Overview

Reading

Jurafsky and Martin (2023, Ch. 2.5) on edit distance and string alignment.

In the regular expressions submodule, we talked about how to describe a language on \(\Sigma\)–i.e. a set of strings \(L \subseteq \Sigma^*\)–using a string from some other language–the set of regular expressions. This approach to describing languages allowed us to do a variety of strings–most fundamentally, finding all and only string that are in the language described by the regular expression.

Sometimes, however, we don’t know exactly what set of strings we are searching for, but we know we are interested in strings in \(\Sigma^*\) that are similar to some string of interest that’s also in \(\Sigma^*\). For instance, maybe we know we want morphological variants of the word abstract, like abstraction, abstracts, abstracted, etc. This task is often referred to as fuzzy search.

In this context, it can be really useful to have a way of measuring the distance/similarity between two strings, where this measurement might help us determine that abstract and abstraction are more similar than abstract and obstruction (and maybe also that abstract and abstraction are exactly as similar as obstruct and obstruction).

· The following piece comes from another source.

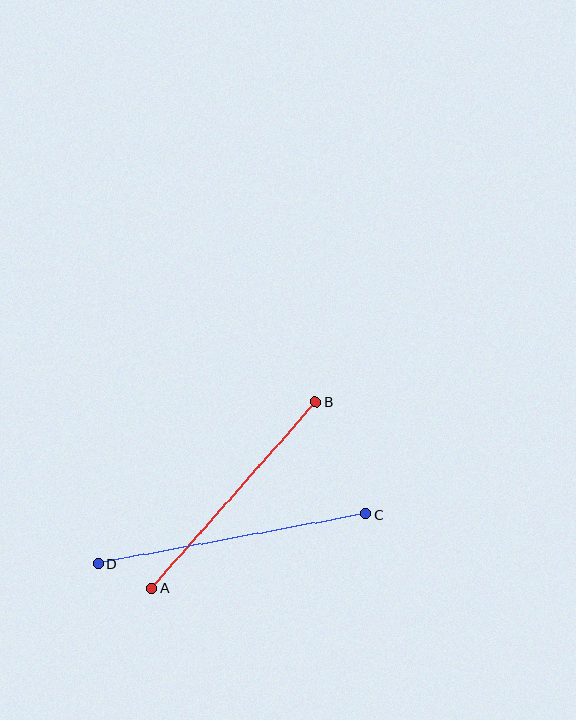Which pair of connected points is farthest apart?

In addition to deriving a measurement of distance/similarity, we often also want to be able to determine which elements of the two strings give rise to that similarity. For instance, we may furthermore want to know that abstract corresponds to the initial substring in abstraction; and therefore, that abstraction is abstract with a suffix ion on it. This task is known as string alignment, and it turns out that the methods we use to compute distance can be used to compute such alignments as well.

References

Jurafsky, Daniel, and James H. Martin. 2023. Speech and Language Processing.